Beranda | Artikel
Matan Taqrib: Hukum Bejana dan Sunnah Siwak
Kamis, 9 Desember 2021

Kali ini adalah serial kedua yang membahas tentang wadah dari emas dan perak, wadah dari kulit, dan hukum bersiwak.

 

 

Wadah dari Kulit dan Samak

ما يطهر بالدباغ:

وَجُلُوْدُ الميتَةِ تَطْهُرُ بِالدِّبَاغِ إِلاَّ جِلْدَ الكَلْبِ وَالخِنْزِيْرِ وَمَا تَوَلَّدَ مِنْهُمَا أَوْ مِنْ أَحَدِهِمَا وَعَظْمُ الميْتَةِ وَشَعْرُهَا نَجِسٌ إِلاَّ الآدَمِيِّ.

Kulit bangkai binatang bisa menjadi suci dengan disamak, kecuali kulit anjing dan babi serta benda-benda yang bersumber dari keduanya atau salah satu dari keduanya. Tulang dan bulu bangkai adalah najis kecuali mayat manusia.

 

Faedah dari Fathul Qarib:

Kulit bangkai hewan semuanya bisa menjadi suci dengan disamak, baik bangkai dari hewan yang halal dimakan atau tidak halal dimakan. Cara menyamak adalah menghilangkan sisa-sisa yang menempel pada kulit yang dapat membuatnya busuk seperti darah dan semacamnya dengan sesuatu yang menyengat, seperti al-‘ashfu (yang diambil dari pewarna). Meskipun sesuatu yang menyengat ini najis, seperti kotoran burung merpati, sudah cukup untuk menyamak.

Yang dikecualikan adalah kulit anjing dan babi serta binatang keturunan keduanya atau salah satu dari keduanya dengan binatang lain yang suci, kulitnya tidak bisa menjadi suci dengan disamak.

Tulang bangkai dan bulu bangkai itu najis, sebagaimana bangkainya juga najis.

Bangkai (maytah) adalah binatang yang kehidupannya hilang tanpa melalui penyembelihan yang syari.

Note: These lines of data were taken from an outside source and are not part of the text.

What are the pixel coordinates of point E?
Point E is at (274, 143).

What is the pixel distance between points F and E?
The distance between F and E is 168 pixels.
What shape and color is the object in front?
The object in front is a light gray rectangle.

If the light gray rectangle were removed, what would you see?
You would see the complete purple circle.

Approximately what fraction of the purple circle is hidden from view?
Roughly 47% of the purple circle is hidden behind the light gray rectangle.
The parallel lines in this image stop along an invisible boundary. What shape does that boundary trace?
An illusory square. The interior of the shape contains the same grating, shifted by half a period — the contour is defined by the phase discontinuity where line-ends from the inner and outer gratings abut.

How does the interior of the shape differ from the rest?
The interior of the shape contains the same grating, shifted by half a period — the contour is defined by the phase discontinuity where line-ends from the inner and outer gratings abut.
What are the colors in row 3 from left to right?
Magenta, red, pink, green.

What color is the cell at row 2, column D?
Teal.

Dengan pengertian seperti ini tidak perlu mengecualikan bayi binatang yang disembelih apabila keluar dari perut induknya dalam keadaan mati. Karena penyembelihannya mengikuti penyembelihan induknya.

Manusia dikecualikan dari bangkai yang najis yakni rambut mayat manusia itu suci sebagaimana jasad manusia juga suci.

 

Dalil-dalil tentang sucinya kulit setelah disamak

وَعَنِ ابْنِ عَبَّاسٍ رَضِيَ الْلَّهُ عَنْهُمَا قَالَ: قَالَ رَسُولُ الْلَّهِ – صلى الله عليه وسلم – – إِذَا دُبِغَ الْإِهَابُ فَقَدْ طَهُرَ – أَخْرَجَهُ مُسْلِمٌ  . وَعِنْدَ الْأَرْبَعَةِ: – أَيُّمَا إِهَابٍ دُبِغَ –

Dari Ibnu Abbas radhiyallahu ‘anhuma bahwa Rasulullah shallallaahu ‘alaihi wa sallam bersabda, “Jika kulit hewan telah disamak, kulit tersebut menjadi suci.” (Diriwayatkan oleh Muslim) [HR. Muslim, no. 366]

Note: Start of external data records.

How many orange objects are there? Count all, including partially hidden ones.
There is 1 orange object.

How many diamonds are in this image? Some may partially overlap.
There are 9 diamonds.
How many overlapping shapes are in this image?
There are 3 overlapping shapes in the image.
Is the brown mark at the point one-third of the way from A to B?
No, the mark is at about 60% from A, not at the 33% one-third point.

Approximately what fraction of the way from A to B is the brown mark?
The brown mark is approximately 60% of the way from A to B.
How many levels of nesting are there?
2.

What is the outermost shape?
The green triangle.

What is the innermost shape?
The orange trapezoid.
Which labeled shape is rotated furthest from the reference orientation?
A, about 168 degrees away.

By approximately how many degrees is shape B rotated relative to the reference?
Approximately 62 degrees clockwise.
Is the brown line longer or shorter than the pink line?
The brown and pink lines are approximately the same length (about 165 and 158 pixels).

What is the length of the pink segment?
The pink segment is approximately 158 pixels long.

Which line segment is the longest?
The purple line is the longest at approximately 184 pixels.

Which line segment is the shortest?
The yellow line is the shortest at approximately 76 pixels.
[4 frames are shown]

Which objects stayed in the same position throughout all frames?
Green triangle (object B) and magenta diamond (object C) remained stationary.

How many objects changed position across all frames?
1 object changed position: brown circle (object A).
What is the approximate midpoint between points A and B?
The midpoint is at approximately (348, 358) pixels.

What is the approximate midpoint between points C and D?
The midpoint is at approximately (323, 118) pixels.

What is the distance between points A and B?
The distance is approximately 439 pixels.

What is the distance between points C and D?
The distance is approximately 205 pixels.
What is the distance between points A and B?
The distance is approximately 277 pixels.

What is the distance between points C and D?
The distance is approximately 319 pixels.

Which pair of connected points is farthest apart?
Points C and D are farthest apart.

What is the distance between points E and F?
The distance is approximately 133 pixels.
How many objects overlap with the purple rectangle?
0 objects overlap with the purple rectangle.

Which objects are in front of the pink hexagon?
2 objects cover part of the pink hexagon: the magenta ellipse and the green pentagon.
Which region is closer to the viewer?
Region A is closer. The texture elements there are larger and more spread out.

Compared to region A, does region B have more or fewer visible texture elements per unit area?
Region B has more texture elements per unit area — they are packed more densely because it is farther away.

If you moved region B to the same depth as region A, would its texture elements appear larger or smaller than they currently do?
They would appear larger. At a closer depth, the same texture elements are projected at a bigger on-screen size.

Menurut riwayat Imam yang Empat, “Kulit hewan apa pun yang telah disamak, maka ia menjadi suci.” [HR. Abu Daud, no. 4123; Tirmidzi, no. 1728; An-Nasa’i, 7:173; Ibnu Majah, no. 3609]

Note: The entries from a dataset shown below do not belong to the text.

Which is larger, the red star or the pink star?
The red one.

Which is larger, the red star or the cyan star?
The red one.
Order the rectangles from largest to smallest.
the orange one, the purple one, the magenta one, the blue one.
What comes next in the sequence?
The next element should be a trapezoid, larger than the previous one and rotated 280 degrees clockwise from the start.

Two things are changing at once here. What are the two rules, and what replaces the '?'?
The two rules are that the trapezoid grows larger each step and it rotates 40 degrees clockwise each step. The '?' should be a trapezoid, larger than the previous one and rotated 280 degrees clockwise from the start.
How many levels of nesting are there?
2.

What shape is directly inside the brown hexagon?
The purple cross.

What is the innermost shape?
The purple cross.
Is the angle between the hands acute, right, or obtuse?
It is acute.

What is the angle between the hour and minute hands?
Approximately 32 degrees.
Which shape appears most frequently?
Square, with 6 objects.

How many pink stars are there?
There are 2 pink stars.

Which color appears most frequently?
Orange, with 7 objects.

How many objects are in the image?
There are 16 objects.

وَعَنْ سَلَمَةَ بْنِ الْمُحَبِّقِ – رضي الله عنه – قَالَ: قَالَ رَسُولُ الْلَّهِ – صلى الله عليه وسلم – – دِبَاغُ جُلُودِ الْمَيْتَةِ طُهُورُهاَ – صَحَّحَهُ ابْنُ حِبَّانَ

Dari Salamah bin Al-Muhabbiq radhiyallahu ‘anhu bahwa Rasulullah shallallaahu ‘alaihi wa sallam bersabda, “Menyamak kulit bangkai adalah menyucikannya.” (Hadits ini sahih menurut Ibnu Hibban) [HR. Ibnu Hibban, no. 4522 dan Ahmad, 25:250. Hadits ini sahih lighairihi. Lihat Minhah Al-‘Allam fii Syarh Bulugh Al-Maram, 1:89].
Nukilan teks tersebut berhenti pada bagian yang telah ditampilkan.